FIG. 9 is a schematic diagram showing a state of an optical axis associated with bending of a pellicle.

[Explanation of symbols]

 M Mask PA Pattern area PE Pellicle PF Pellicle frame TSF, CSF Deflection correction film (film) IL Exposure light (energy beam) PL Projection optical system W Wafer (substrate) 10 Mask protection device 50 Exposure device 51 Illumination system

Claims (6)

[Claims] 1. A mask protection device comprising a frame and a pellicle attached to one end of the frame, wherein a film having a stress for correcting a deflection of the pellicle is provided on a surface of the pellicle. Mask protection device. 2. The first and second surfaces of the pellicle such that the stress is different between a first surface of the pellicle and a second surface opposite to the first surface.

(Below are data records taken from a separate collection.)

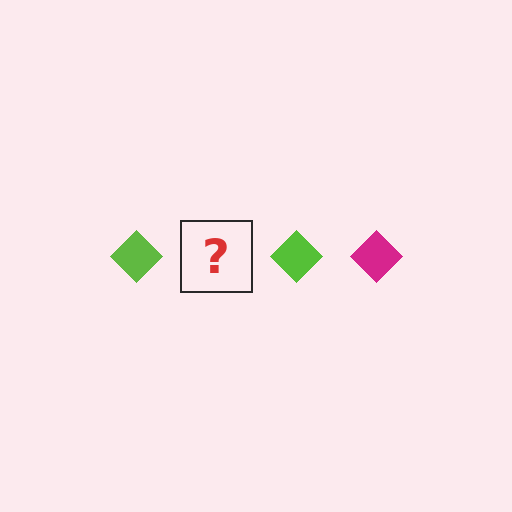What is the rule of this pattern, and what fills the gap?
The rule is that the pattern cycles through lime, magenta diamonds. The gap should be filled with a magenta diamond.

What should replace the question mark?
The question mark should be replaced with a magenta diamond.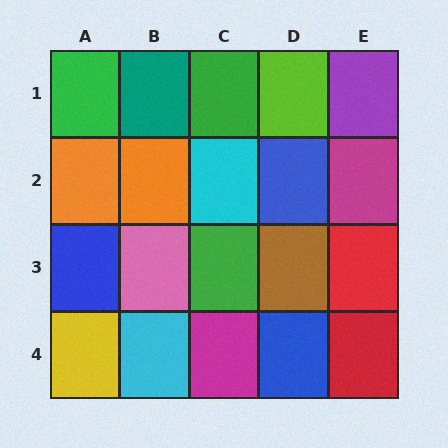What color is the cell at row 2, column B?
Orange.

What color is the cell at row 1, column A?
Green.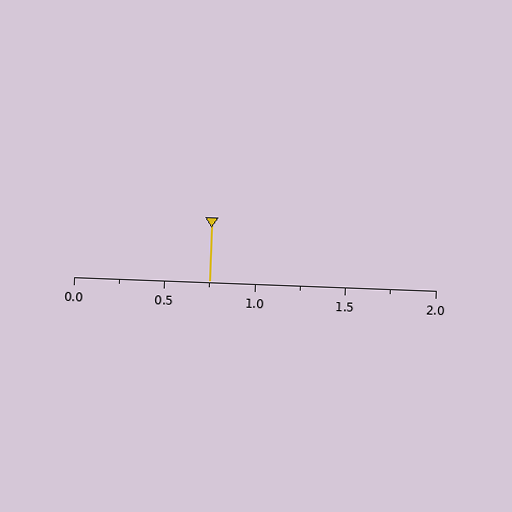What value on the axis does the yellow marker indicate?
The marker indicates approximately 0.75.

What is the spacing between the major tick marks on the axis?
The major ticks are spaced 0.5 apart.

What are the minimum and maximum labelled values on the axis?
The axis runs from 0.0 to 2.0.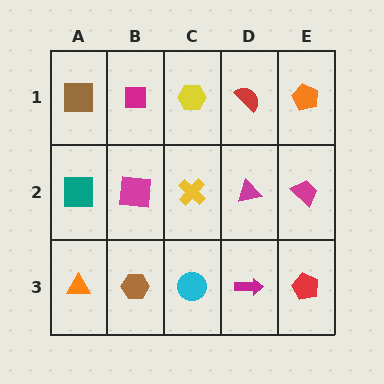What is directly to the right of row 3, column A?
A brown hexagon.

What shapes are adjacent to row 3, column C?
A yellow cross (row 2, column C), a brown hexagon (row 3, column B), a magenta arrow (row 3, column D).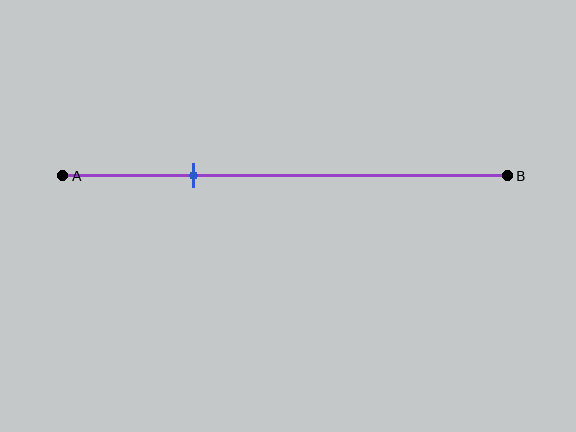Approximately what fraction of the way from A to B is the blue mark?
The blue mark is approximately 30% of the way from A to B.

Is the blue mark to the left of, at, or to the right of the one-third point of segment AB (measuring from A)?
The blue mark is to the left of the one-third point of segment AB.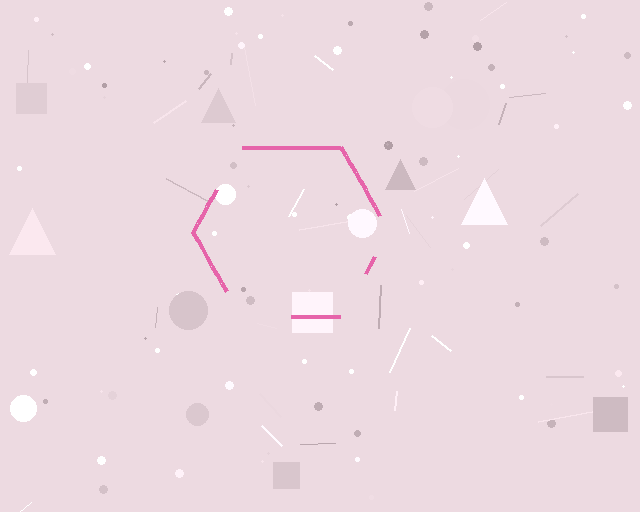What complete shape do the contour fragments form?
The contour fragments form a hexagon.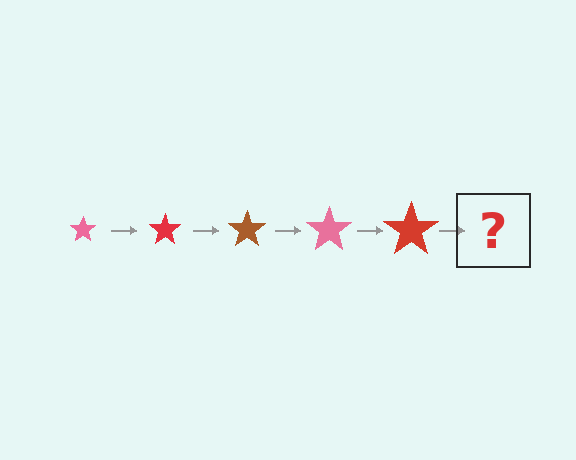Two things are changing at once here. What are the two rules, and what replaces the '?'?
The two rules are that the star grows larger each step and the color cycles through pink, red, and brown. The '?' should be a brown star, larger than the previous one.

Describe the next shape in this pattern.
It should be a brown star, larger than the previous one.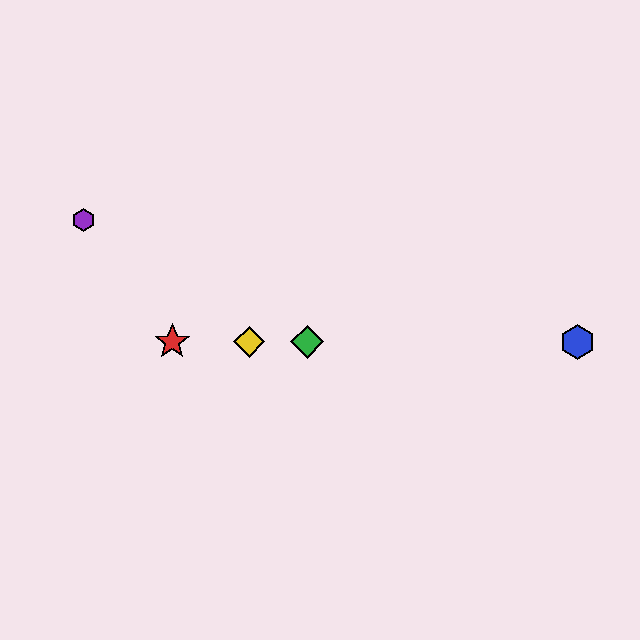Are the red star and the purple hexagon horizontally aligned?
No, the red star is at y≈342 and the purple hexagon is at y≈220.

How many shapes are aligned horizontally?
4 shapes (the red star, the blue hexagon, the green diamond, the yellow diamond) are aligned horizontally.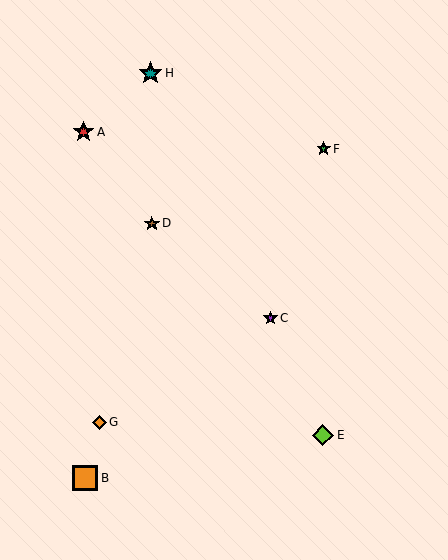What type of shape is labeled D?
Shape D is a brown star.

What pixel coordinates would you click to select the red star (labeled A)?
Click at (83, 132) to select the red star A.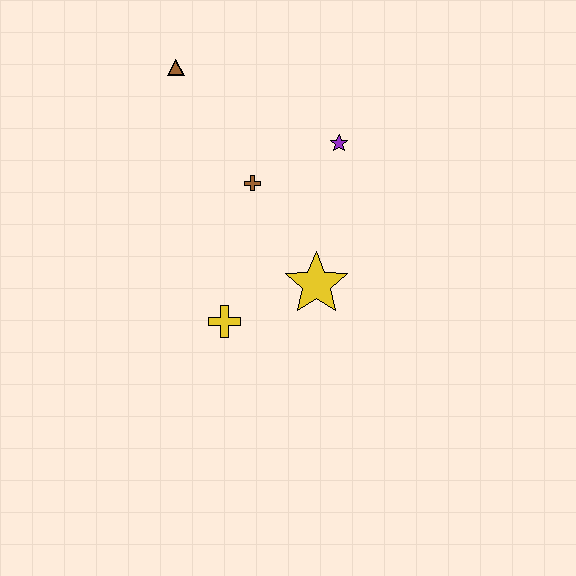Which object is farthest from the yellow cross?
The brown triangle is farthest from the yellow cross.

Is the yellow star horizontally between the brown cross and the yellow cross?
No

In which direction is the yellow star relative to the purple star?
The yellow star is below the purple star.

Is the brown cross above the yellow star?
Yes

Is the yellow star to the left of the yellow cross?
No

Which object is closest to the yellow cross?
The yellow star is closest to the yellow cross.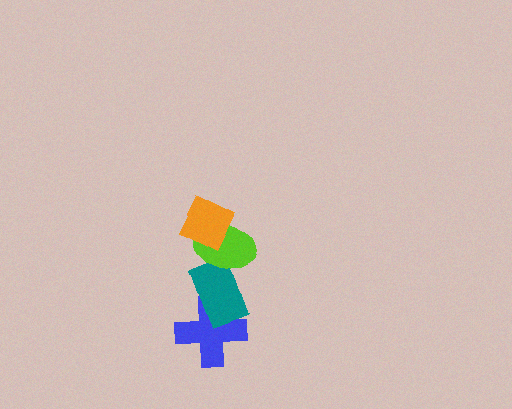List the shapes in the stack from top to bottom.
From top to bottom: the orange diamond, the lime ellipse, the teal rectangle, the blue cross.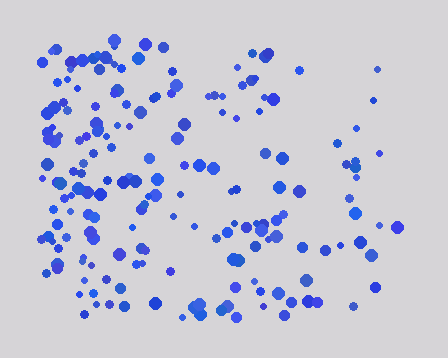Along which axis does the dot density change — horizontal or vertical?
Horizontal.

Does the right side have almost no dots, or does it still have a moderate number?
Still a moderate number, just noticeably fewer than the left.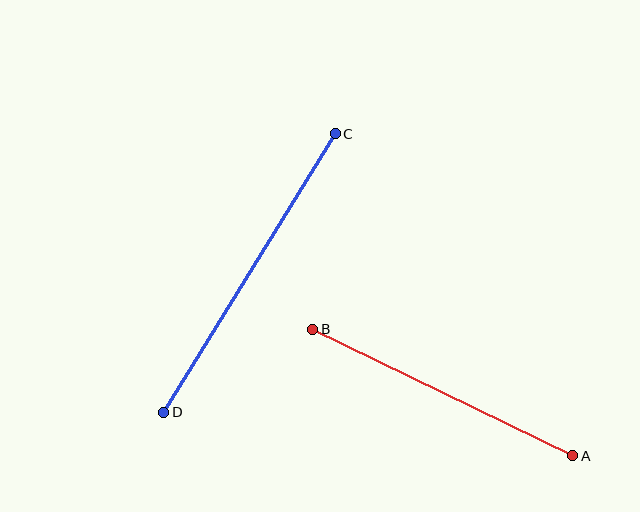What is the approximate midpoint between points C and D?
The midpoint is at approximately (250, 273) pixels.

The mask protection device according to claim 1, wherein the mask protection device is formed on at least one of the following. 3. A method of manufacturing a mask protection device comprising a frame and a pellicle attached to one end of the frame, wherein the deflection of the pellicle is corrected on the surface of the pellicle based on information on the deflection of the pellicle. A method for manufacturing a mask protection device, comprising forming a film to be formed. 4. The method according to claim 3, wherein the film is formed so as to have a low reflectance with respect to light having a predetermined wavelength. 5. A mask on which a pattern to be transferred to a photosensitive substrate by an energy beam is formed, wherein the pattern is formed by the mask protection device according to claim 1 or 2 via the other end of the frame. A mask characterized by being attached to a surface. 6. An exposure apparatus comprising: an illumination system that emits an energy beam for exposure; and a mask according to claim 5, wherein a pattern to be transferred to a photosensitive substrate by the energy beam is formed.